Minister podkreślał, że prezydent w kwestii tego jak powinny wyglądać rozmowy Unii z Rosją jest takiego zdania, jakiego był wcześniej. Czyli? - Chodzi o to abyśmy w ramach naszej wspólnej europejskiej polityki wiedzieli, że Europie nie opłaca się zbyt miękkie stanowisko wobec Rosji. Tego uczy historia choćby ostatnich 100 lat, że kiedy Europa ustępuje z lenistwa czy z oportunizmu dyktatorom, to to się mści.
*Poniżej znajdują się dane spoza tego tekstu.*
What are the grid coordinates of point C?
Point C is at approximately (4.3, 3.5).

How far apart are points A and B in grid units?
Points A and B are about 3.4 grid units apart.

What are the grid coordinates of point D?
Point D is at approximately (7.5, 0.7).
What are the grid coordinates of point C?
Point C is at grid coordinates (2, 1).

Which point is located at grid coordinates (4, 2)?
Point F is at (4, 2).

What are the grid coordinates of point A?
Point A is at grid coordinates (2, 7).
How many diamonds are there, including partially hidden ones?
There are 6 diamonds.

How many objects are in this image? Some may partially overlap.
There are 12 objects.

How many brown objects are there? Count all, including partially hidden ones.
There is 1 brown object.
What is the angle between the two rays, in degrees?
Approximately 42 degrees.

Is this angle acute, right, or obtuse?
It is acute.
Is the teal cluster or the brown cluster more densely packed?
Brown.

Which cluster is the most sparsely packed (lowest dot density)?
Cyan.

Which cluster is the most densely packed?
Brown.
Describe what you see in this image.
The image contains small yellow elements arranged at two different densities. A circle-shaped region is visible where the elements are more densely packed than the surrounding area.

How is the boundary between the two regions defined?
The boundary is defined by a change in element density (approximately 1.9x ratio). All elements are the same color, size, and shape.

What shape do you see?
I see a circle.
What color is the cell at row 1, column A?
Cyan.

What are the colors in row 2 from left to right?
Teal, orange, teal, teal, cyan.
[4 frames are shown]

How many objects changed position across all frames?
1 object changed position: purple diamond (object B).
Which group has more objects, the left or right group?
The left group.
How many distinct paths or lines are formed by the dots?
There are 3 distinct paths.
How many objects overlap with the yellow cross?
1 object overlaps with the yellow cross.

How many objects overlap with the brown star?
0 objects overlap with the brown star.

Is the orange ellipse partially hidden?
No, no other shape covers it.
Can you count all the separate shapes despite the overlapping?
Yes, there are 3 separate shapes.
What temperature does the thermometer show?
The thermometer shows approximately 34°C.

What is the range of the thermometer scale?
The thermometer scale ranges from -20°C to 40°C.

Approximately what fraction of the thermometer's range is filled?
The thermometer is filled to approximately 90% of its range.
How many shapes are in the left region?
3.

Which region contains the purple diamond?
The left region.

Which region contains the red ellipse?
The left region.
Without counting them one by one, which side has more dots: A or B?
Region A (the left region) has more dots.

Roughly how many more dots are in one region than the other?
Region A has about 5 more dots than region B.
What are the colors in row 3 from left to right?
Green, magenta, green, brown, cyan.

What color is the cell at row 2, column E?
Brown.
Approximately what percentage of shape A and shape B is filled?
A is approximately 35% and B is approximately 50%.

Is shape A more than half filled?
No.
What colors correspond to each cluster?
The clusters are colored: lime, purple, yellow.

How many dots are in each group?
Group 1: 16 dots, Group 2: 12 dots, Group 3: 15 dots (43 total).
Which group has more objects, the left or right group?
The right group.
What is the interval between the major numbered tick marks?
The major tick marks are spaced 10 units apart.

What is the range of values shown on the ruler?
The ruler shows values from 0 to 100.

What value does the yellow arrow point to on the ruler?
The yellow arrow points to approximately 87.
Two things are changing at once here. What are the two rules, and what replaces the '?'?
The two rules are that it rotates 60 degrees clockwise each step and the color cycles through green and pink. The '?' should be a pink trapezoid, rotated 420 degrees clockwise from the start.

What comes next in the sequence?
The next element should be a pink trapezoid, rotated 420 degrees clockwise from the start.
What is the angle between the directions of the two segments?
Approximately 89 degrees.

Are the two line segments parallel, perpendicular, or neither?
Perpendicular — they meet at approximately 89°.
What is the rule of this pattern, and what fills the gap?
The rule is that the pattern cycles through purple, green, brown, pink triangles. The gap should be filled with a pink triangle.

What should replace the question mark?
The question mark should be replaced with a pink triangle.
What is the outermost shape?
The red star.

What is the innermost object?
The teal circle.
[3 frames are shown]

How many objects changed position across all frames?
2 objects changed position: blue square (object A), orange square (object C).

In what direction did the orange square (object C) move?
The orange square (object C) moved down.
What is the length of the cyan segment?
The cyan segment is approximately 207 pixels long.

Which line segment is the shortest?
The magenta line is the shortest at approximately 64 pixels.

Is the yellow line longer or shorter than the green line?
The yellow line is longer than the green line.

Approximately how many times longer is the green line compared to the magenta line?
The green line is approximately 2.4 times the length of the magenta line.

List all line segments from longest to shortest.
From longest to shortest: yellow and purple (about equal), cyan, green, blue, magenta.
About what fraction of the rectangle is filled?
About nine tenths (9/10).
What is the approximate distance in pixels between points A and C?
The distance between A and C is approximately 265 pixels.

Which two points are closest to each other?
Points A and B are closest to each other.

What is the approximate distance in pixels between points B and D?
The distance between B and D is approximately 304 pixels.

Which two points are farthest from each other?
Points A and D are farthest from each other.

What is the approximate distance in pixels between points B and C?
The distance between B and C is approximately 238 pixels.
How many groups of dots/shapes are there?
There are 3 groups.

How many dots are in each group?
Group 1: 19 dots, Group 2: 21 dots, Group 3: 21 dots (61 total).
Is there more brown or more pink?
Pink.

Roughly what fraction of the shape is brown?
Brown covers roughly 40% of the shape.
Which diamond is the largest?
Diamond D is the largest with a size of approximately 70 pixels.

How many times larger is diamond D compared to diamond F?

Trzeba postępować z Rosją racjonalnie, ale twardo - przekonywał Kamiński.
Prezydent słuszny i skuteczny, premier... na nartach
W gazowym kryzysie minister z łatwością znalazł też argument, który wskazywałby na skuteczność i zasadność prowadzenia przyjaznej takim krajom jak Ukraina czy Gruzja polityki zagranicznej. - Bez tych krajów alternatywne źródła energii są dla Europy niemożliwe i działania prezydenta pod adresem Ukrainy i Gruzji, tak krytykowane przez niektórych, pokazały, że ta polityka jest słuszna. Trzeba bowiem pamiętać, że rosyjski imperializm jest imperializmem nienasyconym. A ważnym celem polityki zagranicznej tego kraju jest odbudowanie swojej sfery wpływów - tłumaczył.
Prezydencki minister zaatakował też, choć nie "wprost", premiera Donalda Tuska. Za co? Za to, że kiedy Europa debatowała nad kryzysem energetycznym, on szusował na nartach po włoskich stokach. Kamiński podkreślał, że choć szefowi rządu nie odmawia prawa do odpoczynku, to jednak jego decyzji o tym, by na chwilę urlop przerwać, a później wrócić w Dolomity, nie rozumie. - Mam ten dyskomfort, że pracuję z człowiekiem, który przerywa swój urlop kiedy coś się dzieje ważnego i tego samego oczekuje od swoich współpracowników. Lech Kaczyński po prostu stawia wyżej interes państwa niż swój wypoczynek - atakował, choć nie wprost, Kamiński.
Kto odpowiada?
Zapewniał też przy okazji, że prezydent był przygotowany na rozmowę z premierem zanim wyjechał do Pragi, ale przecież "trudno oczekiwać by szukał szefa rządu na stoku narciarskim". Przeciwko Tuskowi miały świadczyć też według Kamińskiego słowa Waldemara Pawlaka, który w Sejmie tłumaczył, że choć to on jako minister gospodarki odpowiada za bezpieczeństwo energetyczne kraju, to Tusk osobiście nadzoruje zespół, który nad tym bezpieczeństwem pracuje.
- Trzeba podziękować Waldemarowi Pawlakowi za uczciwość. Ale tłumaczenia Waldemara Pawlaka powiększają tylko moje wątpliwości, a nie je zmniejszają. Musi budzić wątpliwości, kiedy minister gospodarki mówi, że na czele zespołu, który ma dbać o interesy energetyczne kraju stoi premier, który w tym momencie szusuje gdzieś po stoku - mówił Kamiński.
Na koniec jednak minister zdobył się na dobre słowo pod adresem rządzących. W przyszłym tygodniu rząd ma zaprezentować plan dywersyfikacji dostaw gazu, a Kamiński liczy, że będzie to "dobry plan". Co to znaczy? - To znaczy, że będzie to taki plan, który rozwiąże nasze problemy. A najważniejsze jest dla nas uniezależnienie się od Rosji w kwestii gazu. Głęboko wierzę, jako obywatel państwa polskiego, że rząd jest w stanie taki plan przedstawić - stwierdził Kamiński.